O convite da Kura by Camila Yunes para a sexta edição do projeto Caixa de Pandora, que acontece após o período mais restritivo da pandemia do Covid-19, se dá pela primeira individual em São Paulo da artista carioca Marcela Cantuária. Desde 2018, o projeto traz artistas contemporâneos para dialogar com a Coleção Ivani e Jorge Yunes, que reúne obras de arte de diferentes épocas, datando desde o século II A.C até os anos 1970.
Nessa exposição está sendo exibido parte de um projeto intitulado Oráculo Urutu, realizado em parceria com o fotógrafo Pedro Garcia, com arquétipos derivados de músicas, poesia, arte e literatura brasileiras. Um dos verbetes que inspirou a primeira tela pintada do oráculo ainda em 2019 e que empresta título a essa exposição se chama Esperança Equilibrista. Trata-se de uma referência direta à canção “O Bêbado e o Equilibrista” composta por Aldir Blanc e João Bosco durante o período ditatorial, e que serviu de hino do fim da repreensão. A música imortalizada pela voz de Elis Regina, fala sobre um porvir de liberdade mesmo em uma situação de violência institucionalizada. Em uma passagem há referência à viúva Maria, do operário Manuel Fiel Filho, e Clarice Herzog, do jornalista Vladimir Herzog, mortos pelos abusos da ditadura militar. Outros títulos familiares da cultura brasileira são “Meus inimigos estão no poder” de Cazuza, “Explode coração” de Gonzaguinha, “Oculta sendo voraz” de Linn da Quebrada, “Insubmissas lágrimas de mulheres” de Conceição Evaristo, entre outros.
Na mostra, a artista carioca apresenta uma outra série inédita, tratam-se dos Oratórios, obras-homenagens às mulheres ativistas que tiveram suas trajetórias interrompidas. Fato interessante é que a caravela de Pedro Álvares de Cabral em 1500, trazia um oratório em homenagem a Nossa Senhora da Esperança que foi utilizado nas primeiras missas no Brasil, e esperança também foi o que restou na Caixa de Pandora após a libertação de todos os males, e o mote inicial deste projeto da Kura, que tem título inspirado no mito grego.A exposição relembra mulheres que marcaram a história, como forma de relembrar suas trajetórias e não deixá-las cair em esquecimento. É o caso do oratório dedicado à memória das irmãs Minerva, Pátria e María Teresa Mirabal, conhecidas como “Las Mariposas”, que foram brutalmente assassinadas por serem oposição à ditadura vigente de Rafael Leónidas Trujillo em 1960, na República Dominicana, que tiveram seu carro interceptado e sua morte forjada.

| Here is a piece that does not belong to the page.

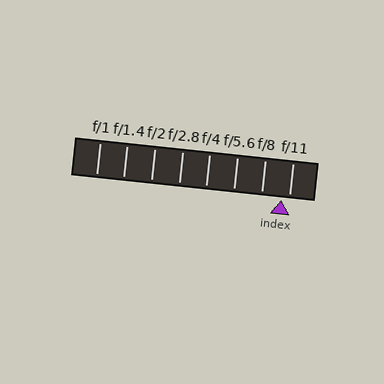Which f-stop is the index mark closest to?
The index mark is closest to f/11.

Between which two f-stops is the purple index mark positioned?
The index mark is between f/8 and f/11.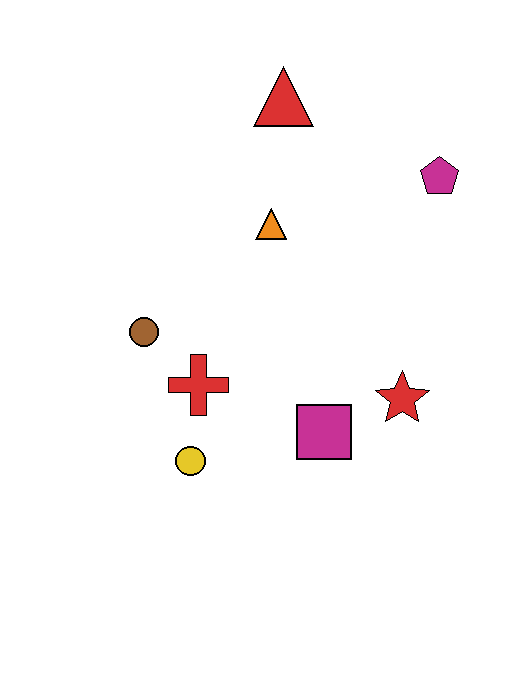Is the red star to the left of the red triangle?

A história das irmãs, infelizmente, não é muito distante dos fatos recentes no Brasil, como o assassinato de Marielle Franco, vereadora pelo estado do Rio de Janeiro e defensora dos direitos humanos. Farsa também repetida no assassinato de Dorcelina Folador uma sem-terra, professora, artista plástica e prefeita de Mundo Novo no Mato-Grosso do Sul, que lutava pelas causas dos oprimidos e teve seu mandato interrompido por seu assassinato encomendado. Outras personagens históricas relembradas são Cláudia Jones, Comandanta Ramona, Juana Ramirez y Juana Raymundo, Filhas do Sol e Julietta Bastiolli.
Um biombo em quatro partes frente-e-verso abre a exposição e também a encerra, com referências de um lado ao 2 de copas, que significa harmonia nos relacionamentos, é um bom sinal para uma nova sociedade. Já no verso, o Arcano XXI, O Mundo, que representa o fim de um ciclo e preparação para um novo começo, é o desfecho da viagem arquetípica iniciada pelo arcano sem número, o Louco. Ficando um convite a revermos nossas relações, posicionamentos e tentarmos viver neste mundo pós-pandêmico de uma forma mais respeitosa e harmônica.
Texto curatorial de Ademar Britto Junior.